Kapıyı çarpıp çıktığı zaman anladım. Dilimin ucuna gelip de söyleyemediğim her şeyi. Sevdiği renkleri, en çok maviyi. Güvercinleri. Kuşkonmazları. Mayonezli pilavı. Tüm dünyayı. Biliyordum hepsinin derdi aynıydı. Anlaşılmak. O sevdi diye sevemedim tüm hepsini. Yürüdüğüm yolun gölgesiydi, kendince gezindi. Varoluş amacını unutmayı diledi yanımdayken. Ruhunda iyiler ve kötüler harbe tutuşmuşken, eline iki fincan kahve alıp kapımda belirdiğini. Hiçbir şey yokmuş gibi gülümsediğini.

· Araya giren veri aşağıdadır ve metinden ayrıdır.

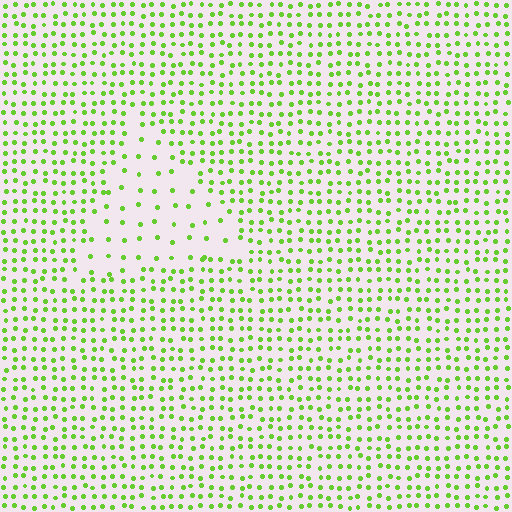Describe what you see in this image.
The image contains small lime elements arranged at two different densities. A triangle-shaped region is visible where the elements are less densely packed than the surrounding area.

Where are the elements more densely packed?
The elements are more densely packed outside the triangle boundary.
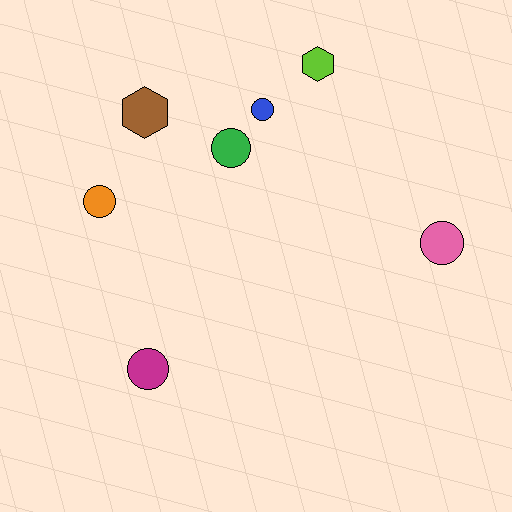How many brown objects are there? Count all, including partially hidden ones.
There is 1 brown object.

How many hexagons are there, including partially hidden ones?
There are 2 hexagons.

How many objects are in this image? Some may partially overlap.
There are 7 objects.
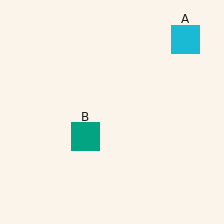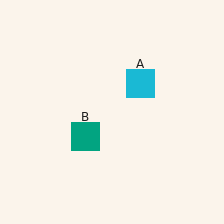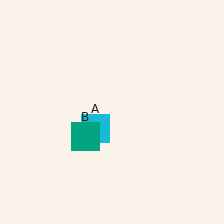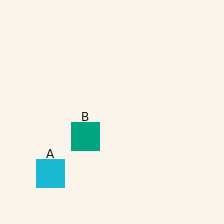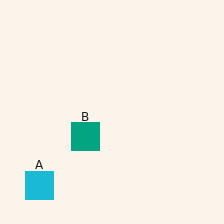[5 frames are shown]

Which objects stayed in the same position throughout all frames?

Durun en baştan anlatayım. Onu nasıl tükettiğimi. Hayata umutsuzca tutunmaya çalışan, solmuş bir bitkinin kökleri gibi. O bana sarıldıkça, benim onu nasıl budadığımı anlatayım. Zamansız bir rahatlığa bürünmüştüm. Belki asla pes etmez sandığım içindi. Yaşamın en dikenli tarafına tutunan bir huyu vardı çünkü. O hırslı, o beklentisiz, o bitimsiz düş dünyası vardı. İçinde kaybolduğum. Yanında yürürken bir masalın şehzadesi olduğum. Şimdi nerede olduklarını hiç bilmediğim. Çelişkisiz uyanışları vardı. Gecenin bir yarısı kalkıp yatağa bağdaş kurduğu. Üstünü örtmeyi reddettiği. Kirpiklerinin sayısını ezberlediğim, ama gizlediğim. Beni zehirleyen bir çekim gücü vardı, sürekli, sürekli inkar ettiğim.

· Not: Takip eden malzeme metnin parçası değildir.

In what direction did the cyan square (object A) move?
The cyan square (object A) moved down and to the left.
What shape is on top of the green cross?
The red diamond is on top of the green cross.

Tek fotoğrafımızı da alıp götürmüş. Duvar boş, çerçeve bomboş. İçimdeki okyanusun derinlerindeki tüm odalar boş. Hıçkıramayacak, göz pınarlarımı harekete geçiremeyecek kadar kibirle kaplıyım. Bu yüzden öylece dikiliyorum ve anlayamadığım her şeyin ilmine vakıf olmaya başlıyorum yavaştan. Sanki bu fark edişle beraber yalnız onu değil, evreni de kavrıyorum. Bu kadarı acımasızlık olacak ama ondan gizleyemeyeceğim artık bunu. Koştuğu sokaklar boyunca koşmaya ilk defa hazırım. Ben buyum çünkü. Böyleyim. En son annem giderken böyle acımıştım, en son annem giderken arkasından kapanan kapıya uzun uzun bakmıştım. Gerisini hatırlamıyorum.

*

Kapıyı çarpıp çıktığım zaman anladı. Hayat damarlarımdan birini kesip kopardığımı. En sevdiği rengi, en çok siyahı. Atları. Uçakları. Pırasa yemeğini. Hepsini, ama hepsini.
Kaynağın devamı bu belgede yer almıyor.